Freitagabend hatten L. und ich Karten fürs Burgtheater. Es war einer der ersten richtig warmen Tage des Jahres und wir beschlossen, vorher ins Landtmann zu gehen, draußen zu sitzen, Suppe zu essen und uns mit Aperol abzufüllen. Harhar. Der Aperol war sehr stark, praktisch oder auch tatsächlich ohne Soda, wir torkelten dann ein bisschen ins Theater, was eh nicht so schlimm war, weil das direkt neben dem Landmann liegt.
Wir sahen Die Ärztin von Robert Icke. “Sehr frei”, wie es hieß “nach Professor Bernhardi von Arthur Schnitzler”. Professor Bernhardi aus dem Jahr 1912 ist eines der wenigen Werke von Schnitzler, das sich nicht mit der Psychologie von menschlichen Beziehungen (plus Duellen etc) beschäftigt, sondern mit Religion, Antisemitismus und Diskriminierung. Der jüdische Arzt Bernhardi verweigert einem katholischen Priester den Besuch einer (aufgrund einer missglückten Abtreibung) sterbenden jungen Frau, weil er sie in ihren letzten Minuten nicht in Panik vor dem Tod versetzen will. Die ganze Situation wird nach dem Ableben der Frau von Konkurrenten und Politik instrumentalisiert, die Motive von Bernhardi werden als religiös motiviert kritisiert, während er seine Entscheidung als rein humanistisch begründet rechtfertigt.

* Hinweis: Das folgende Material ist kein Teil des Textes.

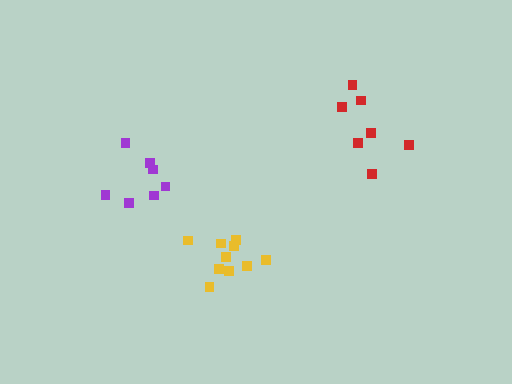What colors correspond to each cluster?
The clusters are colored: yellow, red, purple.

Bei Icke ist Bernhardi eine jüdische lesbische Frau, die Ärzteschaft ist divers, wobei die POC im Ensemble die Weißen spielen und die Weißen die POC, ein männlicher Darsteller ist eigentlich eine Frau und insofern könnte das Stück ja nicht zeitgenössischer sein, weil das Spiel mit den Identäten und die Wahl solcher ja der letzte heiße Scheiß ist. Ich bin ja nicht so ein Fan der Idee von 72 verschiedenen Geschlechtern, die man im Zweifel jährlich wechseln kann, aber im Stück funktioniert dieses Spiel schon ganz gut, weil es irritiert und zum Nachdenken anregt. Ich mag außerdem an dem Stück, dass es letztendlich wesentlich unplaktiver daherkommt, als man vermuten könnte und weil es sich eindeutiger Antworten verweigert.
Denn: Hat die Ärztin wirklich nur aus Empathie mit einer Sterbenden so gehandelt wie sie gehandelt hat? Oder hat sie, weil selbst säkulare Jüdin, zwar nicht dem Priester aufgrund der anderen Religion den Einlass verweigert, wohl aber deshalb, weil sie Religion insgesamt als unbedeutend im Leben ansieht? Und weil sie selbst, wäre sie an der Stelle des Mädchens gewesen, jegliche religöse Begleitung während ihrer letzten Minuten zutiefst verabscheut hätte? Ist sie wirklich nur und primär Ärztin, wie sie selbst sagt? Und: Geht es ihren Gegnern wirklich um das Schicksal des Mädchens oder ist der Vorfall nicht eher eine willkommene Gelegenheit für ihre Konkurrenten, ihre Karriere und ihren Einfluss zu beschneiden und sich selbst eine bessere Position zu verschaffen? Viel Stoff zum Nachdenken.
Im Juni nochmal am Burgtheater zu sehen (unbezahlte Werbung).